Wednesday, August 03, 2005

Two Minutes

I’m trying my best to resist the urge to spend RM260 on parts for Beethoven string quartets – and all for just some two minutes worth of a simply beautiful secondary theme of a third movement scherzo.

There’s something tremendous about chamber music. Perhaps even more so when most of one’s time is spent teaching, and orchestral playing the number two activity…. With education, one spends so much time trying to find or refine the individuality of students and then with the orchestra it seems that playing together leads to musical compromise leads to a loss of one’s one individuality. Not to mention that any deficiencies in the conductor or the orchestra leads to a lack in the message or its execution. Major solo works are a rather lonely way of spending time, and seems rather exhibitionist in the end.

But with chamber music, there’s the beauty of composition turned into performance. Sure, musical conversations, fugues, counterpoint and all jazz that exist in vast amounts in orchestral work, but there’s something unique about the way it comes out in chamber groups. There’s something less contrived than having whole sections of an orchestra question-answer, and to feel individual personalities… and that the ratio group rehearsals to personal practice and is likely higher than orchestral work. From the pure blends of Borodin Quartet, to the more individual Alban Berg Quartet… It’s really, as they say, quite the something.

Not that it doesn’t come without some personal cost – I’ve been told that the Guaneri Quartet traveled on separate flights, stayed in different hotels and refused to even look at each other when they played because outside of pure music, the members couldn’t stand each other. But still, more often than not, serious musicians who are in the profession at least in part for the real love of it all and not just as a job, seem to have some internal compass with chamber music permanently affixed as North.

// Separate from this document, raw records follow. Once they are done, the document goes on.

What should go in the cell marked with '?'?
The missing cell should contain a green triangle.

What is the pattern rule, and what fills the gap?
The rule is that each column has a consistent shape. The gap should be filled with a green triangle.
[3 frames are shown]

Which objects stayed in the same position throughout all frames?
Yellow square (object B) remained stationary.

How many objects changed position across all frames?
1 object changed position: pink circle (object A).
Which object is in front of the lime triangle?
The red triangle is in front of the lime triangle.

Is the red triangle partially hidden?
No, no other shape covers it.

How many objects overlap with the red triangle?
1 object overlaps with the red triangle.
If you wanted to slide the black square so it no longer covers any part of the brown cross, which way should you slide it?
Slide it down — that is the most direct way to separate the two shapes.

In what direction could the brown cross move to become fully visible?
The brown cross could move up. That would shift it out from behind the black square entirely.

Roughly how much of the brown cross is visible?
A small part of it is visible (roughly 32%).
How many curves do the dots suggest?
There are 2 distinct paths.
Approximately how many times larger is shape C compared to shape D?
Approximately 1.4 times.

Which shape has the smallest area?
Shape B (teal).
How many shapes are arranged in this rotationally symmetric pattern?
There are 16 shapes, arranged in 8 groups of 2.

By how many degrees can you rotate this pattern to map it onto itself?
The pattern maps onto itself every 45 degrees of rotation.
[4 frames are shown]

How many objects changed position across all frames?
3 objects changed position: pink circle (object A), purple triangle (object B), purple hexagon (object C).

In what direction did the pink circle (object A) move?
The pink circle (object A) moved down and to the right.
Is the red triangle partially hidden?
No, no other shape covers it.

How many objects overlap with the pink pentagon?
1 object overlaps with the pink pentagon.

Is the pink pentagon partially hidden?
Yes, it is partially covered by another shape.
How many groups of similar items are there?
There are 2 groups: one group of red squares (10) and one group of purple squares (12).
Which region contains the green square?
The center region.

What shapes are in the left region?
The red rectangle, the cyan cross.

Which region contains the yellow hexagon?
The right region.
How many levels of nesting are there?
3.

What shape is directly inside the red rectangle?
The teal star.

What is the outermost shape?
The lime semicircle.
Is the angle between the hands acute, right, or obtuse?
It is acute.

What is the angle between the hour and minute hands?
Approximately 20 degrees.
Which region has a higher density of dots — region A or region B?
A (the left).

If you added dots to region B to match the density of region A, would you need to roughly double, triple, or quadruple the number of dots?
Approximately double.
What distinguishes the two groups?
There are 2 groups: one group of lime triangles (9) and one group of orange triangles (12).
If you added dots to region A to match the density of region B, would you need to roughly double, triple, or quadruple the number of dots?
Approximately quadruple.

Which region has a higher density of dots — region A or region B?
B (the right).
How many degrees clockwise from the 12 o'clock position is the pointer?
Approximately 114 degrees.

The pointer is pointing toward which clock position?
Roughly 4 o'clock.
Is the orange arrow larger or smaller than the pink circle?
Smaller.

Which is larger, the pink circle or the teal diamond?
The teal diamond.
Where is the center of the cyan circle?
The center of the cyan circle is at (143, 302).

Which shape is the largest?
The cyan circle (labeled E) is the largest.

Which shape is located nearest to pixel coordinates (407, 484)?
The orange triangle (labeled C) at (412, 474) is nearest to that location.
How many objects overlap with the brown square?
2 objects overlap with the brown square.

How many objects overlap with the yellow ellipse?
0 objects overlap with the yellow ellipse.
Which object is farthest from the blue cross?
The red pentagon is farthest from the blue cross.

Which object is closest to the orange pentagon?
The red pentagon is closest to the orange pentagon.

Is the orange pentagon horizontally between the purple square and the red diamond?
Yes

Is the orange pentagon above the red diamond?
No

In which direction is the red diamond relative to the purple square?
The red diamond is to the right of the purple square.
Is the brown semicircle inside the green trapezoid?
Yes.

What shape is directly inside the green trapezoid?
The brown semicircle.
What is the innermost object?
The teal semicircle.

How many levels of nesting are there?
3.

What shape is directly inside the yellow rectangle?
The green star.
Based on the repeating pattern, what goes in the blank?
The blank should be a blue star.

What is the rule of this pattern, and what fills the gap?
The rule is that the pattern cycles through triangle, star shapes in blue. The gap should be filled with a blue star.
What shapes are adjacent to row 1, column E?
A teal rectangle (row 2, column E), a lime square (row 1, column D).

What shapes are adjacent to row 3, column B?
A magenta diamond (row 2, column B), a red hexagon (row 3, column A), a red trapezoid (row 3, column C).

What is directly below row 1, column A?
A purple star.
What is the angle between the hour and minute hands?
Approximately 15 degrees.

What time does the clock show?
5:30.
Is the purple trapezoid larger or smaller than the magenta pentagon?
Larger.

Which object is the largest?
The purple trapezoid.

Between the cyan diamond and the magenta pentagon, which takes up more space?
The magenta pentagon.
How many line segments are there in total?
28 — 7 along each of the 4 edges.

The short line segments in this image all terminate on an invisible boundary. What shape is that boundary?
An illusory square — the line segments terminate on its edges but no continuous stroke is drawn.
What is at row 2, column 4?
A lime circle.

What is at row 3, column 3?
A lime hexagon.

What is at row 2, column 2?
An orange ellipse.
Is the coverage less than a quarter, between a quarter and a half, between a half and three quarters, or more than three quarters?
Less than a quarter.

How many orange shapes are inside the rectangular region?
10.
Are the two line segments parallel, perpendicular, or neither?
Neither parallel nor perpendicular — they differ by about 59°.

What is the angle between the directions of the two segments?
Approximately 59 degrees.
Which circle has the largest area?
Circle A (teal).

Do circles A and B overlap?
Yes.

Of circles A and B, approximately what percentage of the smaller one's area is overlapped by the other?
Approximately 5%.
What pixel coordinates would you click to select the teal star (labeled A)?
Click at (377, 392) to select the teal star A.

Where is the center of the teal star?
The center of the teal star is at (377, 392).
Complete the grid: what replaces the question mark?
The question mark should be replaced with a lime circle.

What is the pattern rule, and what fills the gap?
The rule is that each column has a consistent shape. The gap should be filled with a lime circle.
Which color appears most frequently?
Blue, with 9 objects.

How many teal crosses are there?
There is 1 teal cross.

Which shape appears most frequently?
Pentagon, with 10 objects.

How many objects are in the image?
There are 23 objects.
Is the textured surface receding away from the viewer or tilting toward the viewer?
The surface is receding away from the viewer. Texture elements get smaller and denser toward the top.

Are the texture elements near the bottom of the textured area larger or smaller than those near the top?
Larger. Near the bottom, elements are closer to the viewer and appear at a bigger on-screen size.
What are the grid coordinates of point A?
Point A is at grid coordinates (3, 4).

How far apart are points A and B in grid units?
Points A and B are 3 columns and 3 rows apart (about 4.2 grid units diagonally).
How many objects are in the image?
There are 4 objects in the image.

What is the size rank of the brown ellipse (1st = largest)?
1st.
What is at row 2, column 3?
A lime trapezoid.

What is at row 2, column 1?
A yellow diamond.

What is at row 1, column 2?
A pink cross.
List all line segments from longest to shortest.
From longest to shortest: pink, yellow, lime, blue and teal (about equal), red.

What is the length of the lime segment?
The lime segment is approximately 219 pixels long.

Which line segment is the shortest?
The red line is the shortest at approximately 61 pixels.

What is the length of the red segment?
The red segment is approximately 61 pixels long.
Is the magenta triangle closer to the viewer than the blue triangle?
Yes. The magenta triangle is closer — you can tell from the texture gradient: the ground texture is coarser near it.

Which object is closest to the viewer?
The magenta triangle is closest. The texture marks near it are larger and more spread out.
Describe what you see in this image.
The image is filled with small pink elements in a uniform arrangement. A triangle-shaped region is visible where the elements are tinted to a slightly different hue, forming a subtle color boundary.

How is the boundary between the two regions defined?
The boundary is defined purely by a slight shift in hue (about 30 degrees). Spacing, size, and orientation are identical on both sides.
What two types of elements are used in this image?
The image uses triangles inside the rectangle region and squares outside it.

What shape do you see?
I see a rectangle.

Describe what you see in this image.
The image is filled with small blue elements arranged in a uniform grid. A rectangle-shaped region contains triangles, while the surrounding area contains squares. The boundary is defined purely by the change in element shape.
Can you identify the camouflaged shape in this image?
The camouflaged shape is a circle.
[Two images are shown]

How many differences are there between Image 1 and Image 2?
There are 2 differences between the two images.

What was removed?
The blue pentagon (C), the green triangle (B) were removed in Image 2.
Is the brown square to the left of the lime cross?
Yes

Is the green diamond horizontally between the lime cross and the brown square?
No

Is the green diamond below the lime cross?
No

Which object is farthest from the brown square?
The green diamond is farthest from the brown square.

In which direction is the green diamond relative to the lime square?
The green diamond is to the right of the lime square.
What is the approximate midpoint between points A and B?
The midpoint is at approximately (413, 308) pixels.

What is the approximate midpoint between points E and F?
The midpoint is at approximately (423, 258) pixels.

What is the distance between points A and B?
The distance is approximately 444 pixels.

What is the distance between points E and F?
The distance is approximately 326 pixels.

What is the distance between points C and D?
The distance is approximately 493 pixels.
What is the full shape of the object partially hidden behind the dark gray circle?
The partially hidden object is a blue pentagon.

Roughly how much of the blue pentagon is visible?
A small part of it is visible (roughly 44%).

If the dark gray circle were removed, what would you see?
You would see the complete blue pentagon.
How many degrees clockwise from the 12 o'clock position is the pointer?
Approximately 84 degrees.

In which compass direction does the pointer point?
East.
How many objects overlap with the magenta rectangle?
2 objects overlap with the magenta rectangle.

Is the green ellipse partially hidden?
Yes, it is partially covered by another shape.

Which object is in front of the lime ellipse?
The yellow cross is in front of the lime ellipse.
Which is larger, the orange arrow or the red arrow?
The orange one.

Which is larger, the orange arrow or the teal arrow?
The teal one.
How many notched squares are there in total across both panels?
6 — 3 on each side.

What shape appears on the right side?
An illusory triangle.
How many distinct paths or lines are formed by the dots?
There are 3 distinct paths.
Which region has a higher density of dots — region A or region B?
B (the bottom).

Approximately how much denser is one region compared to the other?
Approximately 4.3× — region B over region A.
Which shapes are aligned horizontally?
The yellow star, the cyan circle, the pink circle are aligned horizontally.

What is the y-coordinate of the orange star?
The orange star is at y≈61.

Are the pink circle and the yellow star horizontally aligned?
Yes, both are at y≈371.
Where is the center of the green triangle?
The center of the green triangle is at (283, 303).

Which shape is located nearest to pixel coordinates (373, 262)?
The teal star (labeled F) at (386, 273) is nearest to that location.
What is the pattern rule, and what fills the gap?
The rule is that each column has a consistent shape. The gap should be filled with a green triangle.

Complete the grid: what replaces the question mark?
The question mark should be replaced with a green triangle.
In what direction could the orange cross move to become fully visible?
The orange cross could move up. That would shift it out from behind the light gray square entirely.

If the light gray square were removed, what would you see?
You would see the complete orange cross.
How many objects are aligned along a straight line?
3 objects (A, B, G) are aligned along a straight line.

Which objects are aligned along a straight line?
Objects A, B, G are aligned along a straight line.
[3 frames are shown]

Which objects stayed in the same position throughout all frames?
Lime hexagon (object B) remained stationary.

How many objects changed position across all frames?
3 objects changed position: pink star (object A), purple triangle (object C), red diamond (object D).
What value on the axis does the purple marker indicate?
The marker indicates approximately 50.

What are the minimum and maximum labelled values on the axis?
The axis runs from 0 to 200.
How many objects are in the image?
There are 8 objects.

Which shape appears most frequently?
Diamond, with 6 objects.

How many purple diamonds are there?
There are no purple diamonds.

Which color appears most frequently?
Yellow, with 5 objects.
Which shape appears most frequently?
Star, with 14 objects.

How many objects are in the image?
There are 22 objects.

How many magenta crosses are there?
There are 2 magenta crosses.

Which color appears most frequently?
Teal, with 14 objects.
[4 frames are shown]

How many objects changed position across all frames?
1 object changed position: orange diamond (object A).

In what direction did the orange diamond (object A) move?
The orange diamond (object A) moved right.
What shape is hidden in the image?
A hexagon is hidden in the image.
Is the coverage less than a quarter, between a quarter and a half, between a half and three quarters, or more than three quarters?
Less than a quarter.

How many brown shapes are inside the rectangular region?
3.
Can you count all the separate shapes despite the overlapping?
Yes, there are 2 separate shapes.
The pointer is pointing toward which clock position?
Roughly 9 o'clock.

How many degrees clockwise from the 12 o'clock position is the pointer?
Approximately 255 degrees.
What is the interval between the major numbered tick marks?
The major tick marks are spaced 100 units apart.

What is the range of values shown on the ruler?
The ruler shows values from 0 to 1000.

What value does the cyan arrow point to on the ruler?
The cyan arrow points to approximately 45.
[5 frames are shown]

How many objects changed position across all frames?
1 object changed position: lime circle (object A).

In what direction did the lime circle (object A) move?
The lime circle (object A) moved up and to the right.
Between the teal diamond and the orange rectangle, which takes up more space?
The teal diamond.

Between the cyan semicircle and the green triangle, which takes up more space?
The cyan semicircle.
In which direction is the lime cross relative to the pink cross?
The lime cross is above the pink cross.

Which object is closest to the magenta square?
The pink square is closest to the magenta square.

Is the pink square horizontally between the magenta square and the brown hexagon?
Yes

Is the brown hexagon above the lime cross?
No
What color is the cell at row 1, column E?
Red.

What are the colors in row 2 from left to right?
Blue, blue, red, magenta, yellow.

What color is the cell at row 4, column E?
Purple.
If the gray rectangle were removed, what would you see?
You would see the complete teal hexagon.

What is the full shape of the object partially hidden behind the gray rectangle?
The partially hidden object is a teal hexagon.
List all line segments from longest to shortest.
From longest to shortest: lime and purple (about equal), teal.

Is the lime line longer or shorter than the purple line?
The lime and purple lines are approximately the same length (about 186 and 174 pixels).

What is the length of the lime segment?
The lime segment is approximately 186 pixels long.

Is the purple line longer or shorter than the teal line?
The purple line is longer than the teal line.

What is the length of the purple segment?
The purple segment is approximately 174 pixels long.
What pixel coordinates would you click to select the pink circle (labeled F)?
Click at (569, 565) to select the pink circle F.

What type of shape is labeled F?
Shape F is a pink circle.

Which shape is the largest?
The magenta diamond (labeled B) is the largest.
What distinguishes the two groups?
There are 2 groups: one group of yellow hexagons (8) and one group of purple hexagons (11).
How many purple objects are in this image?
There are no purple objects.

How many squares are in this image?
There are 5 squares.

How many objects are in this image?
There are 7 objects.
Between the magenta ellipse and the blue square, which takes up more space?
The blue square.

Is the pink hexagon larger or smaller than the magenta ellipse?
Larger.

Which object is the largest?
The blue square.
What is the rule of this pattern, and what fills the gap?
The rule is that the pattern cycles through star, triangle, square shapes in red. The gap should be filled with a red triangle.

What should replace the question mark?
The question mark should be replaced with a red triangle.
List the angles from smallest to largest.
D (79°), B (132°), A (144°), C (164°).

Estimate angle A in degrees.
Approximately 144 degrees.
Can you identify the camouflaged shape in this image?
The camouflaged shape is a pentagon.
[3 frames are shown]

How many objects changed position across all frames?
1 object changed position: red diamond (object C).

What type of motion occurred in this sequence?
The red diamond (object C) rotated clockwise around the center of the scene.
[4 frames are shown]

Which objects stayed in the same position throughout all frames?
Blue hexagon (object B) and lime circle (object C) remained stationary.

For now though, I think my compromise will be getting to work on the exhibitionist Weber concert solo work, procuring the much less expensive full score and not yet the parts of the Beethoven, a CD of Mendelssohn quartets of which I already have the parts. And what remains of the journalist in me has regrets that the publishing world has not surprisingly decided to maximize profits of a niche market – considering unlike say medical textbooks which include the necessity of the high cost of modern updates and editing, or the printing costs of photography and architectural books, musicians now head for Urtext (unedited) texts, which are virtually the same as was written centuries ago, with no royalties, or any elaborate printing facilities. It’s times like this that as much as I know Beethoven wouldn't care one way or another 300 years later on the ethics of photocopying, I have to regret my own unfortunate affinity for original scores.


It's also at times like this, that whatever disadvantages the Suzuki method may have, it would great if a revival of direct listening to playing teaching gave the publishing companies a run for their money, and if someone is ready to point out that it was meant for solo work, I’ll leave visuals to do the talking, while still dreaming happily of two minutes of pure Beethoven genius.



The Smetana Quartet members memorized melodies, harmonies, everything.